Kisah ini dimulai dari suatu kelurahan di kecamatan Palu Selatan, Kota Palu, Sulawesi Tengah, Petobo. Desa Petobo adalah satu desa yang terdampak Likuifaksi (pencairan tanah). Efeknya, Petobo bagaikan tertelan bumi.
Hasan (nama samaran), seorang siswa SMA tinggal di Petobo bersama orang tuanya. Saat gempa mengguncang, Hasan tidak berada dirumah. Dia sedang mengikuti latihan pencak silat di SMA-nya. Ayahnya menderita stroke, dan selalu dirawat ibunya dirumah. Ketika gempa melanda, menurut kesaksian tetangga yang selamat, ibunya sempat berlarian di depan rumah berteriak minta tolong. Ibunya enggan meninggalkan suaminya yang sakit. Disaat yang bersamaan tanah mulai menjadi sebuah pusaran maut yang menelan mereka karena likuifaksi.

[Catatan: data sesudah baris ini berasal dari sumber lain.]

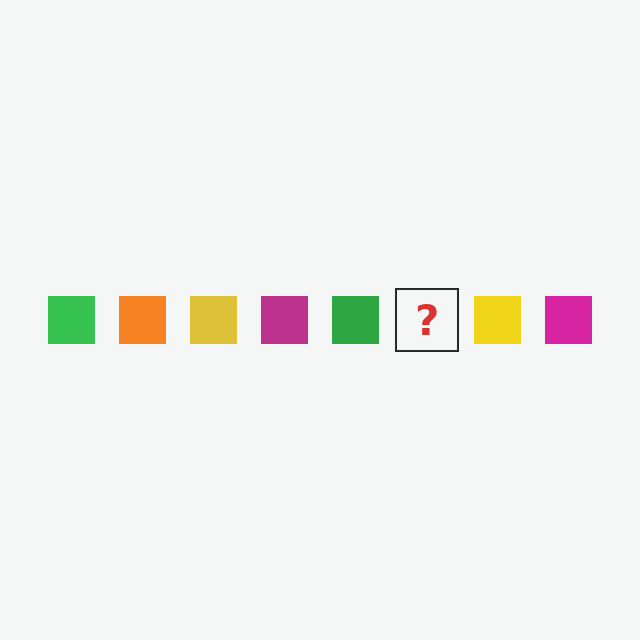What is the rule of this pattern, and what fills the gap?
The rule is that the pattern cycles through green, orange, yellow, magenta squares. The gap should be filled with an orange square.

Panik, Hasan segera berlari pulang menuju Ayah dan Ibunya. Tragis, anak lelaki itu mendapati desanya menjadi lautan lumpur yang telah diaduk dengan bongakahan-bongkahan rumah bercampur menjadi satu. Dia belum bisa memastikan bagaimana kondisi orangtuanya karena posisi desanya masih sangat basah dan masih ada beberapa bangunan yang tertelan lumpur. Sehingga malam itu, Hasan tidak bisa mencapai rumahnya.

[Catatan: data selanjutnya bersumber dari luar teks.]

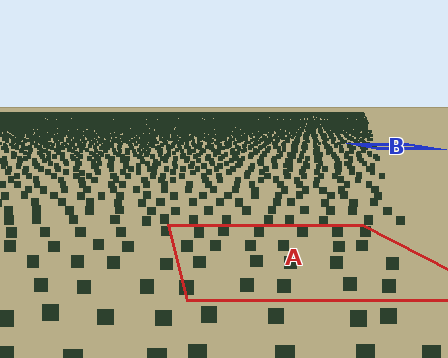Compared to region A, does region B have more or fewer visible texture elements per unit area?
Region B has more texture elements per unit area — they are packed more densely because it is farther away.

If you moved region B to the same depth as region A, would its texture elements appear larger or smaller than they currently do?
They would appear larger. At a closer depth, the same texture elements are projected at a bigger on-screen size.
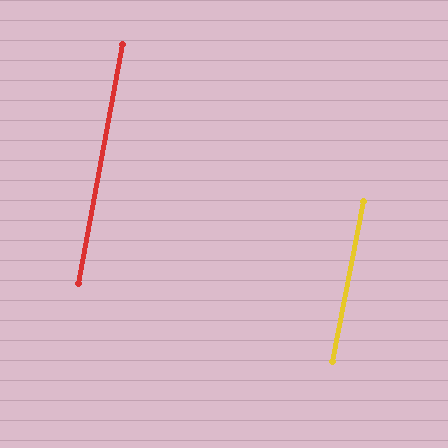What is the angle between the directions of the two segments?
Approximately 1 degree.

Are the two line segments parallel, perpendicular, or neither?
Parallel — their directions differ by only 0.7°.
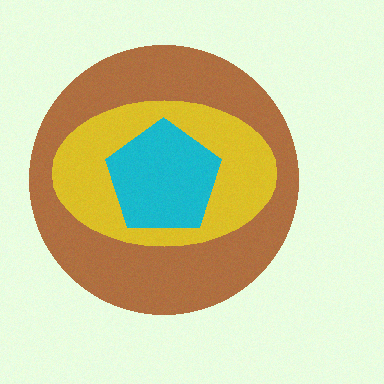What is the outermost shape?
The brown circle.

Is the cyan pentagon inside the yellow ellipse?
Yes.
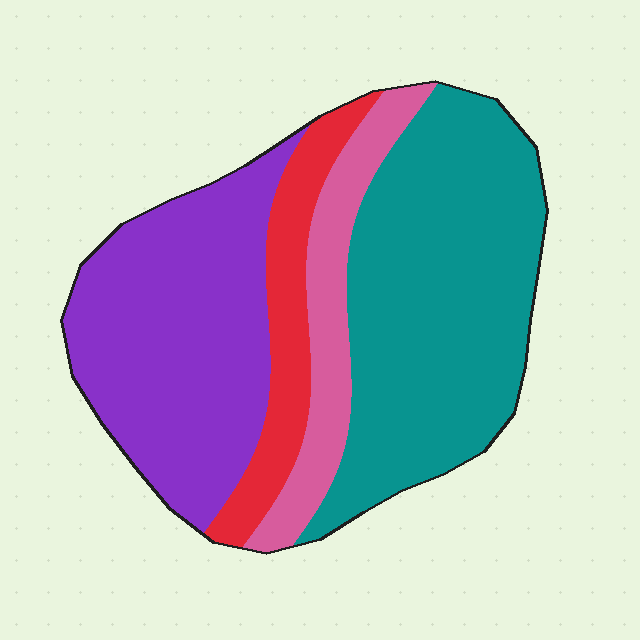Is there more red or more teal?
Teal.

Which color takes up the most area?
Teal, at roughly 40%.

Keesokan harinya, Hasan langsung menuju lokasi rumahnya karena lumpur sudah mulai mengering dan beberapa alat berat sudah mulai diterjunkan. Hasan mulai mencari posisi rumahnya yang sudah tak berbentuk. Ia melihat salah satu sisi atap rumahnya dan berlari mendekatinya. Melihat eskavator yang sedang mengevakuasi tak jauh darinya, Hasan menghampirinya dan meminta pertolongan.
"Pak, minta tolong itu di bawah sana ada orangtua saya. Tolong bantu saya Pak!", pinta Hasan.

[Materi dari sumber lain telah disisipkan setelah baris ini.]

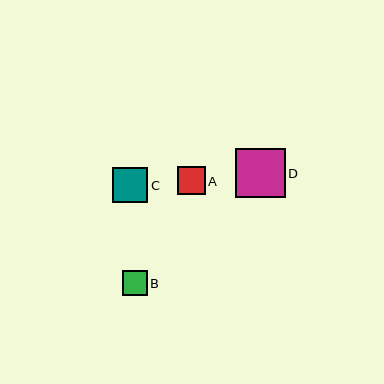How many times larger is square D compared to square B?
Square D is approximately 2.0 times the size of square B.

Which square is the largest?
Square D is the largest with a size of approximately 49 pixels.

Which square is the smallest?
Square B is the smallest with a size of approximately 25 pixels.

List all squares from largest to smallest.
From largest to smallest: D, C, A, B.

Bukannya mendapat pertolongan dan ketenangan, Hasan mendapati realita yang pahit melalui jawaban operator eskavator.
"Sini kau bayar dulu 300.000, nanti kubantu carikan," kata operator eskavator.
Sedih, kecewa, marah, ketakutan semua bercampur aduk. Ia tak tahu lagi harus bagaimana. Hingga akhirnya keesokan harinya, Hasan datang kembali ke lokasi dengan berbekal sebuah sekop pinjaman dan dengan sisa-sisa harapannya ia mulai mencari orangtuanya yang tengah tertimbun di bawah telapak kaki rapuhnya yang bergetar menahan setiap kesedihannya. Setiap ayunan sekop yang ia tancapkan, hati kecilnya pun begitu sakit terasa. Batinnya memberontak tak ingin menyerah dan membiarkan orangtuanya tertelan bumi. Tapi ia juga merasa bahwa apa yang ia lakukan tak mungkin bisa memberikannya hasil yang menggembirakan. Hanya dua hari ia bertahan untuk tetap mempertahankan keyakinannya bahwa ia bisa menemukan kedua orangtuanya. Ia pun menyerah dan mengikhlaskan peristiwa yang telah menimpa dirinya dan kedua orangtuanya.
Sahabat, Palu, Donggala masih sangat butuh bantuan kita. Masih banyak Hasan-hasan yang butuh kita perhatikan kehidupan dan pendidikannya.